Kaye leaned over the back of the seat and looked at her daughter. Her eyes were dry, she had thought about this for so long, but Mitch rubbed his eyes with the back of his hand.
“Why did we have to leave?” Stella asked.
“It’s cruel to keep her away from them,” Kaye told Mitch.
“What are we going to do, ship her off to Iowa? I love my daughter and I want to be her father and have her in this family. A normal family.”
“I know,” Kaye said distantly. “I know.”
“Are there many like the boy, Kaye?” Stella asked.
“About a hundred thousand,” Kaye said. “We’ve told you that.”
“I would love to talk with them all” Stella said.
“She probably could, too,” Kaye said with a smile at Mitch.
“The boy told me about his cat,” Stella said. “He has two kittens. And the kids liked me, Kaye, Momma, they really liked me.”
“I know,” Kaye said. “You were beautiful with them, too.” Kaye was so proud and yet her heart ached for her daughter.
“Let’s go to Iowa, Mitch,” Stella suggested.
“Not today, Sweet Rabbit,” Mitch said.
The highway ran straight south through the desert.

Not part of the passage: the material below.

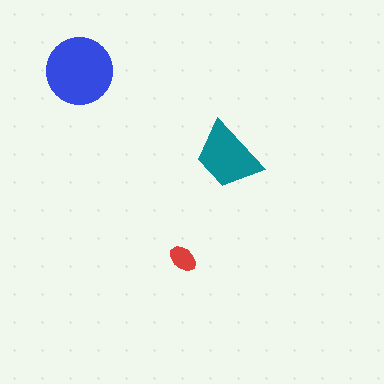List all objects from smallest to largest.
The red ellipse, the teal trapezoid, the blue circle.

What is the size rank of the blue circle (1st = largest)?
1st.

“No sirens,” Mitch observed flatly.
“Did we make it again, Mitch?” Stella asked.
AFTERWORD
I’ve made a substantial effort in this novel to make the science accurate and the speculations plausible. The ongoing revolution in biology is far from over, however, and it is very likely that many of the speculations here will turn out to be wrong.

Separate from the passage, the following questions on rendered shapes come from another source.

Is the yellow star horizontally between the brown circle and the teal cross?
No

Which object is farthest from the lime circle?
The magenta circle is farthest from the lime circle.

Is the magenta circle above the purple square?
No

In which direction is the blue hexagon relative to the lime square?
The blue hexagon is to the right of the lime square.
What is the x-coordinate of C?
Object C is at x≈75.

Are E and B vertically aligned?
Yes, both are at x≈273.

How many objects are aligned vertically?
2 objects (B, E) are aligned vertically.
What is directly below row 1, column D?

As I’ve done my research and spoken to scientists around the world, I’ve come away with an unshakable sense that evolutionary biology is about to undergo a major upheaval — not in the next few decades, but in the next few years.
Even as I finish revisions, articles are appearing in the scientific literature that support a number of speculative details. Fruit flies, it seems, can adapt in only a few generations to gross changes in climate. The implications of this are still controversial. The most recent, in the December — January 1998-99 issue of New Scientist, points up the contributions that human endogenous retroviruses might make to the progress of HIV, the AIDS virus; Eric Towler, of the Science Applications International Corporation, says he “has evidence that HERV-K enzymes may help HIV to evade potent drugs.” This is similar to the mechanism of swapped viral tool kits that frightens Mark Augustine.
The mystery, as it unfolds, will be absolutely fascinating; we truly are on the verge of discovering the secrets of life.
A SHORT BIOLOGICAL PRIMER
Humans are metazoans, that is, we are made up of many cells. In most of our cells there is a nucleus that contains the “blueprint” for the entire individual. This blueprint is stored in DNA (deoxyribonucleic acid); DNA and its complement of helper proteins and organelles make up the molecular computer that contains the memory necessary to construct an individual organism.
Proteins are molecular machines that can perform incredibly complicated functions. They are the engines of life; DNA is the template that guides the manufacture of those engines.
DNA in eucaryotic cells is arranged in two interwoven strands — the “double helix” — and packed tightly into a complex structure called chromatin, which is arranged into chromosomes in each cell nucleus. With a few exceptions, such as red blood cells and specialized immune cells, the DNA in each cell of the human body is complete and identical. Researchers estimate that the human genome — the complete collection of genetic instructions — consists of between sixty thousand and a hundred thousand genes. Genes are heritable traits; a gene has often been defined as a segment of DNA that contains the code for a protein or proteins. This code can be transcribed to make a strand of RNA (ribonucleic acid); ribosomes then use the RNA to translate the original DNA instructions and synthesize proteins. (Some genes perform other functions, such as making the RNA constituents of ribosomes.)
Many scientists believe that RNA was the original coding molecule of life, and that DNA is a later elaboration.
While most cells in the body of an individual carry identical DNA, as the person grows and develops, that DNA is expressed in different ways within each cell. This is how identical embryonic cells become different tissues.